13. Item: If the natives endeavor to prevent the said settlement, they must be told that the men are not trying to settle there in order to do them any harm or wrong, or to seize their possessions, but only to have friendship with them and teach them to live in a civilized manner and recognize God, and to expound to them the law of Jesus Christ by which they will be saved. After that message and warning has been given (which must be made three times as shall seem best to the person appointed by you after consulting with the religious who shall go to such settlement and by the tongue of the religious who shall tell and declare it), then if notwithstanding the abovesaid, the natives refuse to consent to the colony, the colonists shall endeavor to settle and shall defend themselves from the said natives without doing them other injury than that necessary for their defense and for making the said settlement. All the mildness and moderation possible shall be observed in the said defense.

14. Further, after having made such hamlet and settlement you shall see to it that the citizens and religious who shall be there, try to trade and communicate with the natives and to make friends with them, and to make them understand the abovesaid.

15. If the said natives and inhabitants located near the said colony should become friends because of such good efforts and persuasions, so that they give the religious permission to enter to teach them and to preach to them the law of Christ, you shall see that they do it. The religious shall endeavor to convert them and allure them to the faith, and to have them recognize us as sovereign king and lord.

16. Further, if the said natives and the rulers of the Indians refuse to admit the religious preachers, after the announcement of their purpose as above said, and after the natives shall have been petitioned many times to allow the religious to enter to preach and to expound the word of God, you shall make a report of it and send it to our Council with the most justifiable testimony that you have of what has been done, in order that we may have you ordered as to what course you are to pursue.
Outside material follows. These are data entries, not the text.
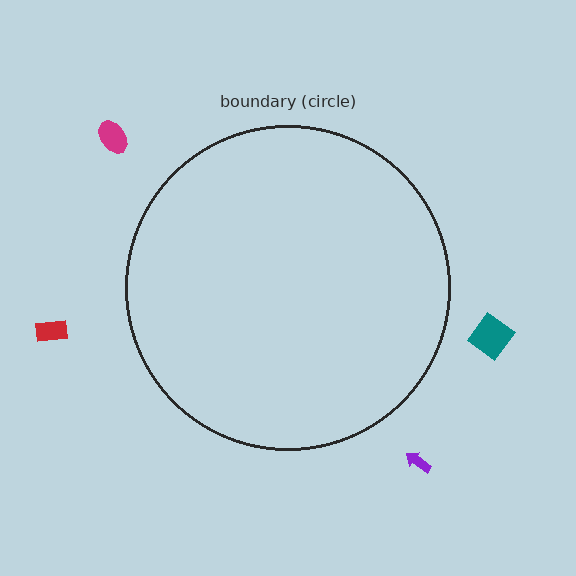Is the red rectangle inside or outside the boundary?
Outside.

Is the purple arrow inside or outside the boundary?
Outside.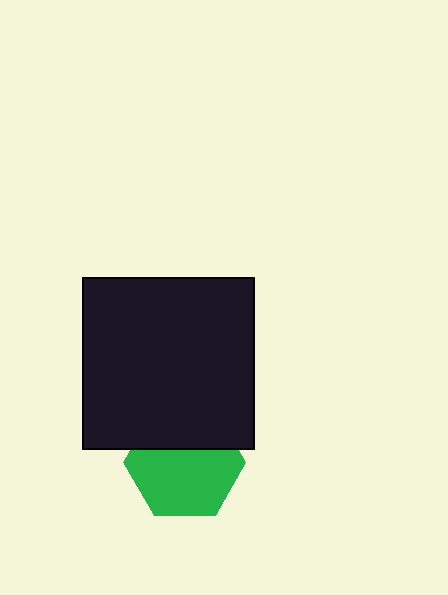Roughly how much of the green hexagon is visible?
Most of it is visible (roughly 65%).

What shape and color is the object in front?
The object in front is a black square.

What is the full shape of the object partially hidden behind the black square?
The partially hidden object is a green hexagon.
Meanwhile you shall endeavor to retain their friendship and trade, and shall treat them well. You shall endeavor by all possible means to bring them to a knowledge of our Lord.
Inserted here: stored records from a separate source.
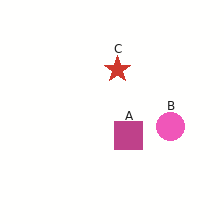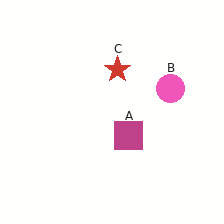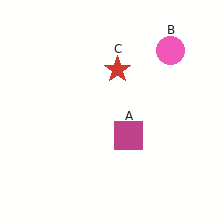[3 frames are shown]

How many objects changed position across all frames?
1 object changed position: pink circle (object B).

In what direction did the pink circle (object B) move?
The pink circle (object B) moved up.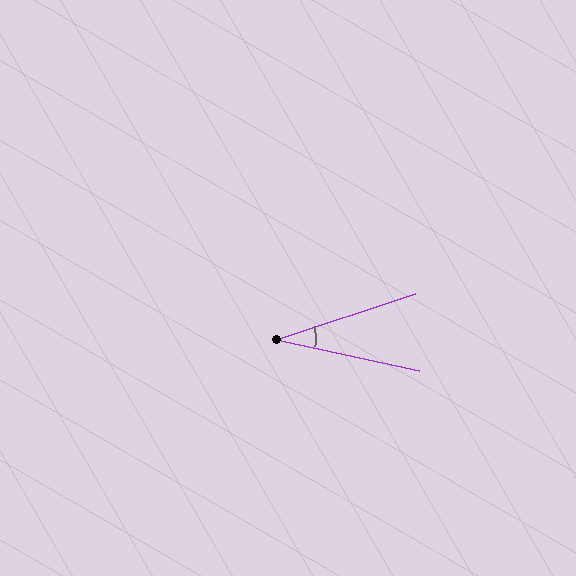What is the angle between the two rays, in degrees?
Approximately 31 degrees.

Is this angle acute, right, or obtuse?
It is acute.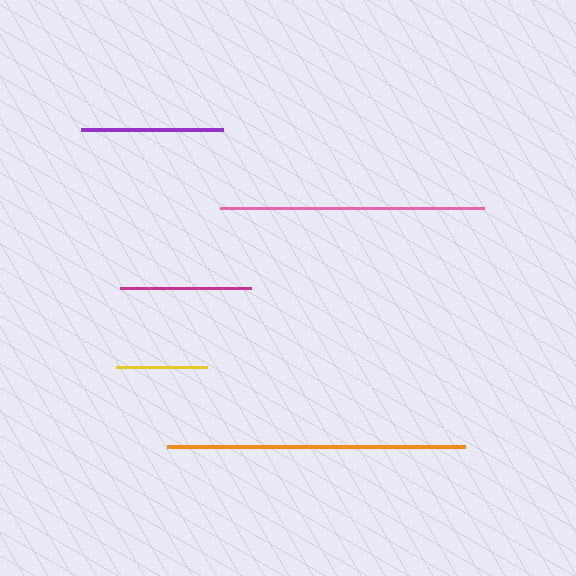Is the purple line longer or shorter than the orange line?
The orange line is longer than the purple line.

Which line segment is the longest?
The orange line is the longest at approximately 299 pixels.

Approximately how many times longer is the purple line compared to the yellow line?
The purple line is approximately 1.6 times the length of the yellow line.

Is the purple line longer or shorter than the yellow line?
The purple line is longer than the yellow line.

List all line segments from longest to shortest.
From longest to shortest: orange, pink, purple and magenta (about equal), yellow.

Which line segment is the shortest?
The yellow line is the shortest at approximately 91 pixels.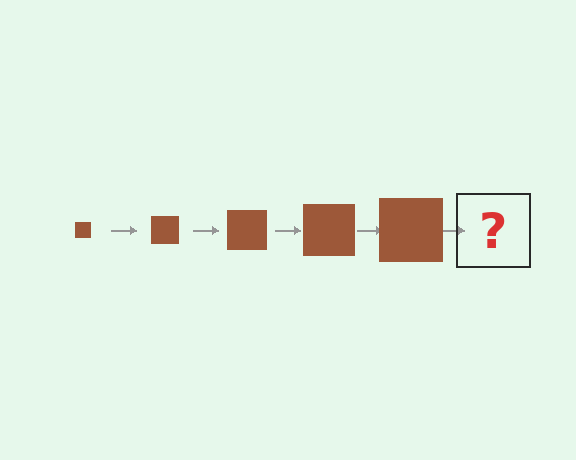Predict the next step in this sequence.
The next step is a brown square, larger than the previous one.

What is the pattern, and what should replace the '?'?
The pattern is that the square gets progressively larger each step. The '?' should be a brown square, larger than the previous one.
17. If any of the officials appointed by us die, you shall appoint in each island those that may be lacking, so that in accordance with the instruction and order given them, they may administer our finances and attend to the other things that are entrusted to the other officials of the other provinces of the Indias. You shall make such appointments until we provide for it, and you shall immediately advise us of it so that we may have the proper measures taken.

18. The persons and our officials who shall be entrusted with duties, shall be paid their salaries from the fruits of the land by our treasurer, in accordance with a list made out and signed by the said officials and signed by the governor of the province.

19. Item: You shall endeavor to take the most virtuous and Christian people possible, and those who shall be best fitted for the said colonization.

20. Item: You shall take four of the religious at present in the said islands, and if you do not have them, you shall take two seculars who must be persons of good life and morals, fit to give the instruction, and to administer the holy sacraments.

21. Item: You shall endeavor with great care to see that the Spaniards do no harm and show no force to the Indians, and that they do not wound them or do them any other evil or harm, or deprive them of their possessions, but they shall show them the utmost good treatment. If any of the men offend the Indians, then you and your captains shall punish him rigorously and shall warn him not to continue such actions. If he be careless and negligent in this, then you shall have him punished with great rigor; for this is a matter whose fulfilment we desire greatly, and if this be not obeyed we shall consider ourselves greatly disserved.